Al principio, añoraba regresar a casa y pasar el tiempo con Mariana.
Salíamos a cenar, a tomar algo. Duró poco. Luego nos acostumbramos a estar en
casa, a ver películas en la televisión y a pedir comida por teléfono para no
tener que cocinar. Nunca nos gustó a ninguno de los dos, la cocina, quiero
decir. Yo comenzaba a extrañar un poco las juergas con los amigos y los flirteos
en los bares, pero estaba decidido a ser un buen esposo y un mejor padre. Lamentablemente,
en aquella época no tenía ni puta idea lo que eso significaba; creo que se lo
oí decir a mis tías, a mi madre o a la señora de la limpieza y no me di cuenta
cuando ya se me había instalado en el inconsciente, en el consciente y en el
pantalón de vestir.
Ahora, no dejo de
pensar en eso. ¿Qué diantres significa eso de ser buen esposo y mejor padre? La
sola idea ya me causa arcadas. ¿Tendrá que ver con dejar de coger con otra que
no sea con la que cohabitas? ¿Tendrá que ver con aprender a decir: sí, señor;
sí, mi vida? ¿Tendrá que ver con aprender a cambiar pañales en 23.34 segundos y
repetir cada 7 u 8 minutos: No, niño, no; qué lo vas a tirar; qué lo vas a
romper; Mariana, dile a tu hijo.
Después del nacimiento
de Pablo, cualquier vestigio de romance entre nosotros se esfumó por completo.
Por mucho que intentáramos, la paz se rompía irremediable cada 3 horas exactas.

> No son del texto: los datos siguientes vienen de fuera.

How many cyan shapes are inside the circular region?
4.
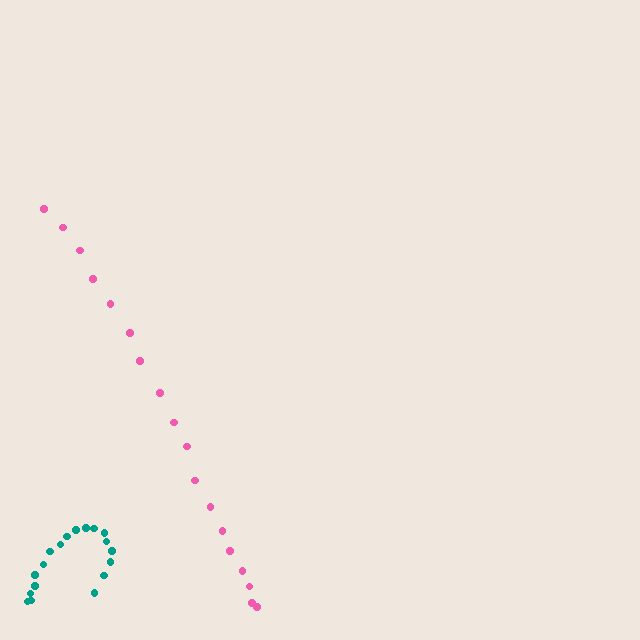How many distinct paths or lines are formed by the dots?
There are 2 distinct paths.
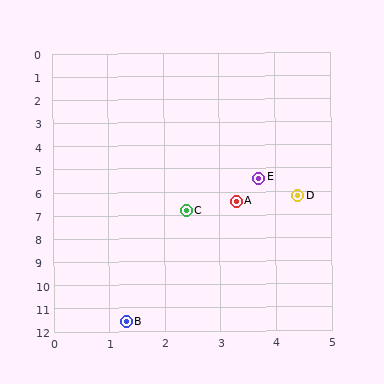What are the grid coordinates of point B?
Point B is at approximately (1.3, 11.6).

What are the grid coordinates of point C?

Quien diga que el reloj biológico no existe, miente con flagrancia. Fue
entonces que me refugié en la oficina.
Había notado que,
mientras yo esperaba con ansias la hora de salida, varios se quedaban mucho más
tiempo haciendo no sé qué. Después de Pablo, lo supe. Lo que todos esos rufianes
hacían era algo simple y elemental: hacían tiempo.
Me uní al club y nadie
preguntó nada. Me aceptaron tácitamente a su club de perdedores que fingían
trabajar horas extras con tal de no tener que llegar a casa pronto. A veces nos
tomábamos algo. Luego, nos llenábamos la boca de goma de mascar para tratar de
disimular el desvarío. Yo era el león joven entre leones viejos y expertos que
me miraban, ahora lo sé, con dulce lástima por mis absurdas esperanzas que la
cosa mejoraría cuando Pablito creciera.
Años después, ya no
sólo huyo de la casa, también de la oficina. Frunzo el ceño con una sonrisa de
un solo lado que intenta ser sarcástica. Ya soy del clan de los leones viejos. El
par de leones jóvenes recién egresados, recién casados, recién contratados, que
aún tienen prisa por llegar a casa, gastan sus energías en mirar cada cinco
minutos el reloj esperando con ansias volver a ver a su mujer que los espera
con pasta, vino y sin ropa interior debajo del vestido recién comprado. Lanzo
un pronóstico: hoy, al más joven de los dos, ella le dará la noticia (desde la
llamada del mediodía parece más nervioso que nunca).
Huyo de la oficina. No
la soporto. Retraso la llegada a casa. Tampoco la soporto. Me meto en el primer
bar que me encuentro en el camino. El Atlas ha vuelto a perder. Puto equipo de
mierda. Se me acaban los pretextos. Llego a casa ya muy entrada la noche. Sin goma
de mascar. Mierda, la luz está encendida. Respiro hondo. Pleito. Pleito seguro.
Ahora sí me va a oír esa hija de puta. Un algo en la boca del estómago me
revienta. Con un algo en la boca del estómago empieza todo. Con un algo en la
boca del estómago se termina. Pablo va a despertarse con los gritos.